A history lesson (a brief one)
Ethiopia and Eritrea were once the same country, and their separation and the border conflicts which would ensue made for what was perhaps one of the bloodiest wars ever fought in the Horn of Africa. The people of both countries belong to the same ethnic group and share a common heritage – both Ethiopia and Eritrea were occupied by Italy, both are home to a substantial Muslim community, and both Amharinya and Tigrinya, the languages spoken in both countries, are semitic languages which are written in the same alphabet. The Christian population in both countries belong to the Orthodox Coptic Church. (Source: The Sudan Tribune, December 2, 2012) Yet they remain arch-rivals, with a history of violence that is so fresh – a border war in 1998-2000 led to the death of some 100,000 people – that I could never in good faith lump them together for the purposes of this project.
So I set out to see if authentic Ethiopian food was any different from the cuisine of its brother from another mother. My first mistake: taking the bus to Kentish Town. At 6 pm on a Thursday night, this took 55 minutes from Tottenham Court Road on the number 134. Top tip: take the tube.
But we made it at last, just after 7 – any later, and we might not have gotten a table – the Queen of Sheba on Fortress Road is a tiny little intimate venue, and I hadn’t booked. Luckily for us there was a table just perfect for three nestled in a corner by the window, surrounded by traditional artifacts and African art.

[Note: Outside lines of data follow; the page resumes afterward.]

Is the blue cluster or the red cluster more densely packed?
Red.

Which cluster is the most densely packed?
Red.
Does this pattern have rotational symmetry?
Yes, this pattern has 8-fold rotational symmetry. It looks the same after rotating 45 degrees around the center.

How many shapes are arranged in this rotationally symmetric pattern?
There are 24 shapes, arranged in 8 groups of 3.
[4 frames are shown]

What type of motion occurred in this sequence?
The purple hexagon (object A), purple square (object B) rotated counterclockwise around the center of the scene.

Injera with stew is the staple of both Ethiopian and Eritrean cuisine. Injera, a large, flat, spongy sourdough flatbread, is torn into small pieces and used to pick up dishes of both meat and vegetables which are served atop a communal piece of bread. In both countries, utensils are rarely used – so the injera is not only part of your meal, but it is also your fork, your knife, and your plate. It also comes served in a basket, rolled up like a little serviette.
At some African restaurants you will be given the choice to eat with your hands but there may be a place setting already on the table when you arrive, for those who can’t get on without their creature comforts. I was delighted that this wasn’t the case at the Queen of Sheba – no forks, no spoons, no knives, no napkins. Old school.

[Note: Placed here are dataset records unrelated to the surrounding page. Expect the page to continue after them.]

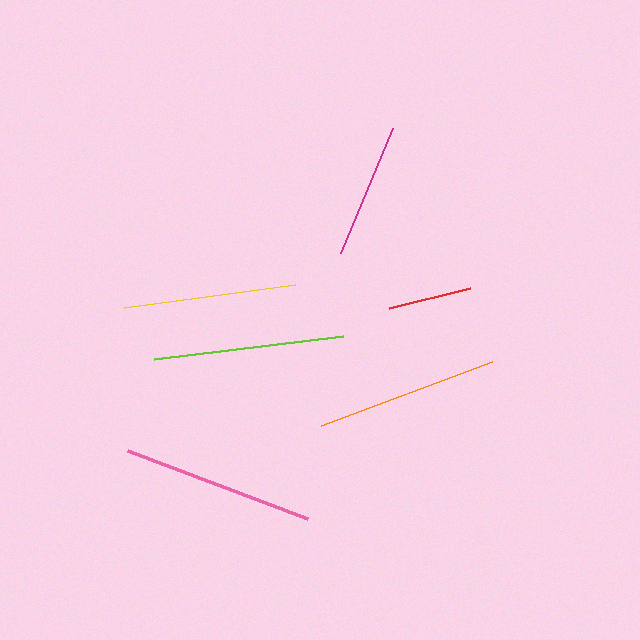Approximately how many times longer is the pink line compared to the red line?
The pink line is approximately 2.3 times the length of the red line.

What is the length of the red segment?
The red segment is approximately 83 pixels long.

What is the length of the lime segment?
The lime segment is approximately 191 pixels long.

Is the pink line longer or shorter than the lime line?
The pink and lime lines are approximately the same length (about 193 and 191 pixels).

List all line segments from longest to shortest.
From longest to shortest: pink, lime and orange (about equal), yellow, magenta, red.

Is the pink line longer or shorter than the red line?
The pink line is longer than the red line.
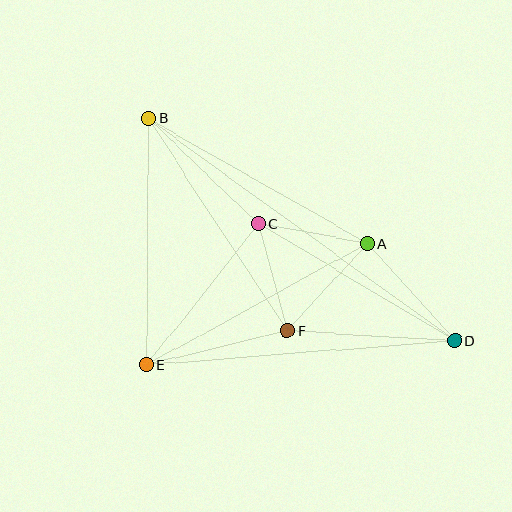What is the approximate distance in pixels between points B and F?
The distance between B and F is approximately 254 pixels.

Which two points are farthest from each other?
Points B and D are farthest from each other.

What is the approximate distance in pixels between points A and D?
The distance between A and D is approximately 131 pixels.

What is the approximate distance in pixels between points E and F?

We chose three dishes to share – the doro & ingudai (chicken in mushroom sauce with ginger and garlic, served on a sizzling hot plate with fried onion), the kik alich’a we’t (split yellow peas with ginger and green chilli), and the misir we’t (red lentils simmered in the chef’s ‘special’ hot sauce). When they arrived, our waitress placed each one delicately on top of our large injera, and left us to our own devices.
Now I suppose communal eating isn’t for everyone. I happen to really enjoy it – and according to Ethiopian tradition, those who eat from the same plate will never betray one another. I also like eating with my hands, big time.
So we sat, and we tore, and we grabbed and we ate and we did it until we had eaten all of our injera serviettes and then also our plate. The chicken was divine (not so much so at Adulis) and both vegetarian dishes were so tasty it was hard to stop eating – at Adulis as well, I remember thinking that the chef really had his finger on the pulse when it came to the lentils.
What is the difference between Ethiopian and Eritrean cuisine then? I couldn’t see one. Like I said, they were once upon a time not very long ago the same country, so much like how in Canada we have poutine and in the US they have poutine, just bigger (bad example – only Canada has poutine, but you get the gist) in Ethiopia you have one dish that is nominally identical to its Eritrean counterpart but which may have a different name or a subtly different flavour. Same same – but different, or not. Ethiopia and Eritrea may have many things which divide them; to the naked eye though, the food just ain’t one of them. Internet world – correct me if I’m wrong.
I found my experience at the Queen of Sheba better than at Adulis, but this comes down to the ambiance – I can’t remember the last time I sat in a restaurant for nearly three hours. In London, there’s always somewhere else to be – but not if I can linger over a bottle of St. George’s Ethiopian beer and not be asked to give up my table to somebody else. So I ate, and I drank, and I lingered – until I realised how long it was going to take me to get home. That said, my night was every bit worth the trek.
Need to know:
Queen of Sheba
12 Fortress Road
020 7284 3947
Nearest Tube: Kentish Town
Opening hours: Monday to Saturday 12pm -1130pm, Sunday 10-10.